I am reading a published paper on
K- SVD: An algorithm for designing overcomplete dictionaries for sparse representation
In the introduction, it says:
Recent years have witnessed a growing interest in the research for sparse representations of signals. Using an overcomplete dictionary matrix $D \in \mathbb{R}^{n \times K}$that contains $K$ prototype signal-atoms for columns, $\{d_j\}^K_{j=1}$ , a signal $y \in \mathbb{R}^n$can be represented as a sparse linear combination of these atoms. The representation of $y$ may either be exact $y=Dx$ or approximate, $y \approx Dx$, satisfying $||y-Dx||_p \leq \epsilon$. The vector contains the representation coefficients of the signal $y$. In approximation methods, typical norms used for measuring the deviation are the $l^p$-norms for $p=1,2$ and $\infty$. In this paper, we shall concentrate on the case of $p=2$.

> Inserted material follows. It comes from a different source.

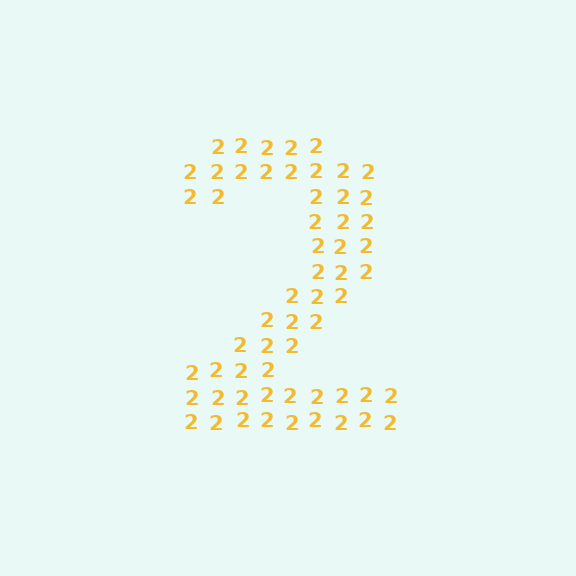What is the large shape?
The large shape is the digit 2.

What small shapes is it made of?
It is made of small digit 2's.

My main question is, how the inequality is obtained from the quality or approximation? Plus, why do we use $l^p$-norm for $p=1,2$ and $\infty$ for measuring deviation? And is there any specific reason as to why they have chosen $p=2$?
I am a computer science graduate, so please explain in not-very complicated facts and theorms so that I can follow your reasoning, very much appreciated.
I am also a computer scientist. Depending on your norm you punish outliers (= values that deviate a lot from the mean) harder or less hard. The higher your norm is, the more emphasis you put on your outliers.
The two norm is the most natural one, since it is the one you normally use when measuring distances in a 2 dimensional plane. That is probably the reason why people use this one the most. The 1-norm is used when you even want to decrease the effect of outliers, and $\infty$ is an extreme were the biggest outlier just determines your error measure.
In fact 2-norm is most of the time the most important. Sometimes people also want to investigate extreme cases and that is why they sometimes also investigate $\infty$ norm.